L'uccido perché il core mio ferito
non la voleva di nessuno: pura
la voleva, poi ch'io la consacravo
al mio tenero e desolato morto!
Resuscitate,
cadaveri del vespro, risorgete
a tirannia novella e più sinistra,
fatemi servo; ma con l'amor mio, ma
ridonate a lei la purità
ch'io nel mio buio volevo adorare!
No, no, vecchio, non sono
avvulturo di libertà: son aquila
d'amore! Guarda, in alto,
nella luce l'augurio gli avvulturi
voi li rendeste sazî
di strage: ed ora io suscito altri alati!
Tornano ancora l'aquile pel cielo!

mostra in alto uno stormo d'aquile che pas-
sano nella gran luce aurea del mattino

TUTTI

Aquile di Sicilia! Aquile! aquile!
Iddio propizia! aquile di vittoria!

s'ode un suono di corno

BIANCA

forsennata, ansimante

Che ài detto tu? che ài detto? mai così
mi parlasti: la prima volta io ti odo.

JACOPO

Ricordati d'un petalo che vuole
sangue per diventar luce !…..

BIANCA

                                            Ricordo
quel giorno, si! Ma era già tardi, Jacopo !..
Jacopo, perché tardi? perché troppo
tardi? Gualtiero fu che ci divise?
Ma io te amavo, Jacopo: l'amore
mio mancava soltanto del tuo nome;
ma aveva, si, i tuoi occhi,
la tua voce, la tua forza, il tuo cuore !….
L'altro mi prese come tu dovevi
prendermi; e da la sua
bocca attesi le tue parole, le
parole che odo solo al mio morire!

JACOPO

affascinato, tremante, avendola ghermita per
i capelli sciolti, alza invano il pugnale che
lascia ricadere

PALMIERO

S'avanza la vanguardia aragonese!

BIANCA

No, Jacopo, no, io non mi perdono!

prende il pugnale da terra e si volge verso
l'icona della caverna

Signore Iddio, perdona tu!

si trafigge.

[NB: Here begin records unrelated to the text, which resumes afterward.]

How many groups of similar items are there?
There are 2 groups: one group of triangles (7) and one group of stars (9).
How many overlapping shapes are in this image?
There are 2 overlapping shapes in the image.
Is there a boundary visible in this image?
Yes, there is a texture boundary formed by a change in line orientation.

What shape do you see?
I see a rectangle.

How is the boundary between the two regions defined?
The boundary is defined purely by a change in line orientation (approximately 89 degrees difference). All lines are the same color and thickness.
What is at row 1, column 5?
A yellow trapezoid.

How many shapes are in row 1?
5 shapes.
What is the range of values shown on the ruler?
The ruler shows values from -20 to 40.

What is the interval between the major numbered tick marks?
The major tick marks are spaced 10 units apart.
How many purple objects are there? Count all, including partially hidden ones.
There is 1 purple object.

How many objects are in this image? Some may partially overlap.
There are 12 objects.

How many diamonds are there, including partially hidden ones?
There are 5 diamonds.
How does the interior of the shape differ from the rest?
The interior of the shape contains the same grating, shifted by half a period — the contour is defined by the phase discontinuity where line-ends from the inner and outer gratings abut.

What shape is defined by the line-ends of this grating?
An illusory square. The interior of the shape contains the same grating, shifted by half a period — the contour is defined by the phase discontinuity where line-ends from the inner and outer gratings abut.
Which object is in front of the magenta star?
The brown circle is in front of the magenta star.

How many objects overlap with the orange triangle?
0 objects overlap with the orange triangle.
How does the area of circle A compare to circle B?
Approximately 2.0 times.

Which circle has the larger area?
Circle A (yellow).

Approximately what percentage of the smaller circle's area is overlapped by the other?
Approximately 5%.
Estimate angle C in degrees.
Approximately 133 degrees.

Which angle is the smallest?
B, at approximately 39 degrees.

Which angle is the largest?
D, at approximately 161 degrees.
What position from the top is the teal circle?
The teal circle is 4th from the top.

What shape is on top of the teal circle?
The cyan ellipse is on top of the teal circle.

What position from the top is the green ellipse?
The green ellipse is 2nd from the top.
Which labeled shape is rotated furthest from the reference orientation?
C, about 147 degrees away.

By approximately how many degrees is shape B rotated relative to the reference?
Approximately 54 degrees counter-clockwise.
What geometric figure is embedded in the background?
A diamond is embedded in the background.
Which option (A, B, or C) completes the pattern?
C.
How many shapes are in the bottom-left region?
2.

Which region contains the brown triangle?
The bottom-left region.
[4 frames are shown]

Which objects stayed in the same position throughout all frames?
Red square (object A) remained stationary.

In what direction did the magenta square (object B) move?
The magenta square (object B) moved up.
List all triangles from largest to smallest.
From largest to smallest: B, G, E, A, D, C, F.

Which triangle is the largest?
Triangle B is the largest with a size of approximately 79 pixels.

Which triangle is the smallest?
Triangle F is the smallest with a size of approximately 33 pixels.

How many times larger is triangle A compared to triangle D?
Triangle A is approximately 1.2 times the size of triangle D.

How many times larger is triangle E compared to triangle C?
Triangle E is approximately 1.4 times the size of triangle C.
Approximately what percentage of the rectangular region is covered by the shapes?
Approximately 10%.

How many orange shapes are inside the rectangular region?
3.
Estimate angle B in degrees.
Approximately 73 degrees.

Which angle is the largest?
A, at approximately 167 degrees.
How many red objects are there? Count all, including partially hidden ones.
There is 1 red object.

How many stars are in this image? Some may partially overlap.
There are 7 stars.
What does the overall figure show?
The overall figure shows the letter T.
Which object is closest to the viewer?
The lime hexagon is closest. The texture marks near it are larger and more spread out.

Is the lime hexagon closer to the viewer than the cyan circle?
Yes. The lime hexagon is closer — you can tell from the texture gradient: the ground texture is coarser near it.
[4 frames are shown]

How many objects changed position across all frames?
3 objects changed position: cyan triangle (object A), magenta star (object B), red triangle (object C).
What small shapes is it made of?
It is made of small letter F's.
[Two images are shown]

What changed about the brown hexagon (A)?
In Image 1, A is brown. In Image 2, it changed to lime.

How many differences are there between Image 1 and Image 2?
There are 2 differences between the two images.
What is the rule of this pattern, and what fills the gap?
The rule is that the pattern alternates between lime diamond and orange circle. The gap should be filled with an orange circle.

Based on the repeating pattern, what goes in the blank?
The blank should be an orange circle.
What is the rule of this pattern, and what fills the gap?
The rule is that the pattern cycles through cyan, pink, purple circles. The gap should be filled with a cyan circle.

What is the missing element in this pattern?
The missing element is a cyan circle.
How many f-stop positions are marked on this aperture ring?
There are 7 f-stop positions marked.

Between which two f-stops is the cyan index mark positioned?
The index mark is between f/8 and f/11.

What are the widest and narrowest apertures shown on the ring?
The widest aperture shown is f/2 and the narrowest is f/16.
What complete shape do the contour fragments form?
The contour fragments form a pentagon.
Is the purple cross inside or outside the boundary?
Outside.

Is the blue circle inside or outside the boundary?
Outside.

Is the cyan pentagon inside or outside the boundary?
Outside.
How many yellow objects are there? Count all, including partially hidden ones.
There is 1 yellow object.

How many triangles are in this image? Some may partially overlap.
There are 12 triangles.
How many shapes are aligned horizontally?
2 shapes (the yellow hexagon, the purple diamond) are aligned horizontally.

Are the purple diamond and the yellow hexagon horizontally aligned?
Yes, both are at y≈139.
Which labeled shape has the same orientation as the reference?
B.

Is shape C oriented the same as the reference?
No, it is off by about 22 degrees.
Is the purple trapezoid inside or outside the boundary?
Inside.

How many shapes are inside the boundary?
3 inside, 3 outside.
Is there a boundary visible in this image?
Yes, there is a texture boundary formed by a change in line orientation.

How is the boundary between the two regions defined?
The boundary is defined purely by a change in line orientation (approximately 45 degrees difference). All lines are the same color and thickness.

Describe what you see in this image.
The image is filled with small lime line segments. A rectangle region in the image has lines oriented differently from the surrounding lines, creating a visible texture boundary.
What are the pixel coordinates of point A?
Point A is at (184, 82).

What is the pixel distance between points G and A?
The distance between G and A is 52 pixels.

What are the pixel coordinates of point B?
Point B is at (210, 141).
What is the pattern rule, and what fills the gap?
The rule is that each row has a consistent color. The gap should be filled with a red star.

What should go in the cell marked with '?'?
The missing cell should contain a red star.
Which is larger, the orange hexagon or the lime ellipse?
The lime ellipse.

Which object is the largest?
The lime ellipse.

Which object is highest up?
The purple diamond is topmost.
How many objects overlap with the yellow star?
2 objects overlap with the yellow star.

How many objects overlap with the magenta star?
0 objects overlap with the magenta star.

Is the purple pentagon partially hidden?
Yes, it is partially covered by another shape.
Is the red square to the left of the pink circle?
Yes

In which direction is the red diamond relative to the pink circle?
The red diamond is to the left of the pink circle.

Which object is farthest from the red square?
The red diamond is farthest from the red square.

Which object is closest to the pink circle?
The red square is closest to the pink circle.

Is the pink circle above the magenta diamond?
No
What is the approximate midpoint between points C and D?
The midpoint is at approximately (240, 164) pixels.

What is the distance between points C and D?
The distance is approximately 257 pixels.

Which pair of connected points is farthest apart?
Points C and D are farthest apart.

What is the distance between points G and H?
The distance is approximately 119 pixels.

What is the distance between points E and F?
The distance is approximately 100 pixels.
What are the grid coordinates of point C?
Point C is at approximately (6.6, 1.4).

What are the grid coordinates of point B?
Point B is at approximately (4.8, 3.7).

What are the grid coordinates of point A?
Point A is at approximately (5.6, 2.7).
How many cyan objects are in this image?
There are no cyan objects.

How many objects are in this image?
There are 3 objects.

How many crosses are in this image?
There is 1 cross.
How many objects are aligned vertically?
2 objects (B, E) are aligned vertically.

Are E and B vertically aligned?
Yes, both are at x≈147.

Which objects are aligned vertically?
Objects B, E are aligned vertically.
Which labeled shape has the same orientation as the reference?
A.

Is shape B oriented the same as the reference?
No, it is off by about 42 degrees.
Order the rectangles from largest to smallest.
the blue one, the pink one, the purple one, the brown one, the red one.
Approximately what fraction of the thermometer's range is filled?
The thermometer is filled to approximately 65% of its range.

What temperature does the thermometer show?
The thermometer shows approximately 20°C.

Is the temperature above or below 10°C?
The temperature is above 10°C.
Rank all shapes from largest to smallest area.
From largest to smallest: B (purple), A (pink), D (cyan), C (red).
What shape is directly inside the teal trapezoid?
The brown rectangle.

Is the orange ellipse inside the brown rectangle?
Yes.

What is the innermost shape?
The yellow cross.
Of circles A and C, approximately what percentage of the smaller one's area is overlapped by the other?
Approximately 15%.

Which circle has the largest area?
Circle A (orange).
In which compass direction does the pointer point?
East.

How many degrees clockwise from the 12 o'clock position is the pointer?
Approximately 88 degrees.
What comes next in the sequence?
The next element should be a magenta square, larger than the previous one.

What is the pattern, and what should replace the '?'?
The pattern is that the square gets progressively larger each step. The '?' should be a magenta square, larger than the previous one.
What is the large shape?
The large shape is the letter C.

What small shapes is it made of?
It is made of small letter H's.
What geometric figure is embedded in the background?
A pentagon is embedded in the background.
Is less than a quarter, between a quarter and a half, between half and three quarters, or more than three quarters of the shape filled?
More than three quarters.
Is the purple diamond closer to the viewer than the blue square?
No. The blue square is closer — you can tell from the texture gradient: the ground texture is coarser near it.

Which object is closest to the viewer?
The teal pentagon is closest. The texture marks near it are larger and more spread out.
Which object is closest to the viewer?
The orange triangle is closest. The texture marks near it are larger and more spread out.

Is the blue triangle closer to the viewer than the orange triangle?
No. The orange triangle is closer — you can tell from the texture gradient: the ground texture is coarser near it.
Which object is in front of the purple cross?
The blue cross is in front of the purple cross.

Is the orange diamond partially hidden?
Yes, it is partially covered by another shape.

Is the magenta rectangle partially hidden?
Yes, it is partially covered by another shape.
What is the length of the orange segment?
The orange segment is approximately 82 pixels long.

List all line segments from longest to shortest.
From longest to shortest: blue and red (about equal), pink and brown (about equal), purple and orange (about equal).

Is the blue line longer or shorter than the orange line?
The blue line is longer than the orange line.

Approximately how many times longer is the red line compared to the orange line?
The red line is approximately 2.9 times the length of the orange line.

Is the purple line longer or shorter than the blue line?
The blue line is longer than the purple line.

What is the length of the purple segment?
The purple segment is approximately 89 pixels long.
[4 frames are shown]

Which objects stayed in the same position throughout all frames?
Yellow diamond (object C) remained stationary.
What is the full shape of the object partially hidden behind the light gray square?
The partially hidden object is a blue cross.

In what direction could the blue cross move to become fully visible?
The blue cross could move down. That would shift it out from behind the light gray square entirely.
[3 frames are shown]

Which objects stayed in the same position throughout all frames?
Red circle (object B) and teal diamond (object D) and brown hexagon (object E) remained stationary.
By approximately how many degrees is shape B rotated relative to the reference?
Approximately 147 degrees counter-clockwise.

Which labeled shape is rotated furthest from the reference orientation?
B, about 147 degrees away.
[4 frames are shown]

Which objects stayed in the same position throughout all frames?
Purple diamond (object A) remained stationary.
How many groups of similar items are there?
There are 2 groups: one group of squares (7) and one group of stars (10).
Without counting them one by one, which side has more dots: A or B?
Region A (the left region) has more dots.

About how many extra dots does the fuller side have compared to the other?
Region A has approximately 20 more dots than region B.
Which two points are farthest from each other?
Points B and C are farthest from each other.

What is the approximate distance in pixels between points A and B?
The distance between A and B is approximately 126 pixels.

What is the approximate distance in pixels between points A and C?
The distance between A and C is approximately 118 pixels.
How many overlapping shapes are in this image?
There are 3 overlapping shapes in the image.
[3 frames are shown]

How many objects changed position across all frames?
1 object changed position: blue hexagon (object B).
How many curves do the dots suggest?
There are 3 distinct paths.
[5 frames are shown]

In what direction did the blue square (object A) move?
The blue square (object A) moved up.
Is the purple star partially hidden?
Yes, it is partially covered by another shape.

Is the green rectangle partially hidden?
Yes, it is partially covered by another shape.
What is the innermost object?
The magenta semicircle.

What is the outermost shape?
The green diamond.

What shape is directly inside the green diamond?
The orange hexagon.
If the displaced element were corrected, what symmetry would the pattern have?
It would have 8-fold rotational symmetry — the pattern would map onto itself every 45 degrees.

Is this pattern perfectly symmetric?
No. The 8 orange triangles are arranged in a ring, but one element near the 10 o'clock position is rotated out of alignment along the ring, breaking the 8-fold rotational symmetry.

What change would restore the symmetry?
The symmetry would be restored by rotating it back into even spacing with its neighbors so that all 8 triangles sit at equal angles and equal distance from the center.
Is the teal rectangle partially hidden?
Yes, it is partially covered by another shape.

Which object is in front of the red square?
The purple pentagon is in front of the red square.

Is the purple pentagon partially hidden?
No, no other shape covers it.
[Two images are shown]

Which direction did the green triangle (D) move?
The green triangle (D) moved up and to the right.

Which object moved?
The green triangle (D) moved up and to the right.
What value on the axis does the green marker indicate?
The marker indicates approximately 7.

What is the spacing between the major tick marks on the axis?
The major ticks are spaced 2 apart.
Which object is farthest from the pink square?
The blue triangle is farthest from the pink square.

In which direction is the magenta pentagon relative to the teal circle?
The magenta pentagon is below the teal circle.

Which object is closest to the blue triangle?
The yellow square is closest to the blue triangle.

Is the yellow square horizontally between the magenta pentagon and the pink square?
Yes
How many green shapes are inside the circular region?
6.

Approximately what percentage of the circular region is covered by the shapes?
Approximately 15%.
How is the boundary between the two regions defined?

Squillano le trombe da lontano.
Si odono grida fragorose che osanuano a
re Pietro

TUTTI

                                                Sicilia!
Sicilia ed Aragona! viva il re!

JACOPO

sollevando il cadavere di Bianca fra le braccia

Ella à sorriso il sangue e la preghiera
l'ànno purificata! non è più
del franzese, non è più di Gualtiero!
E mia! l'ò conquistata nella morte!

rivolgendosi a gran voce verso l'interno

Rovesciate le fiaccole!
Il mio cuore è la fiamma del suo rogo!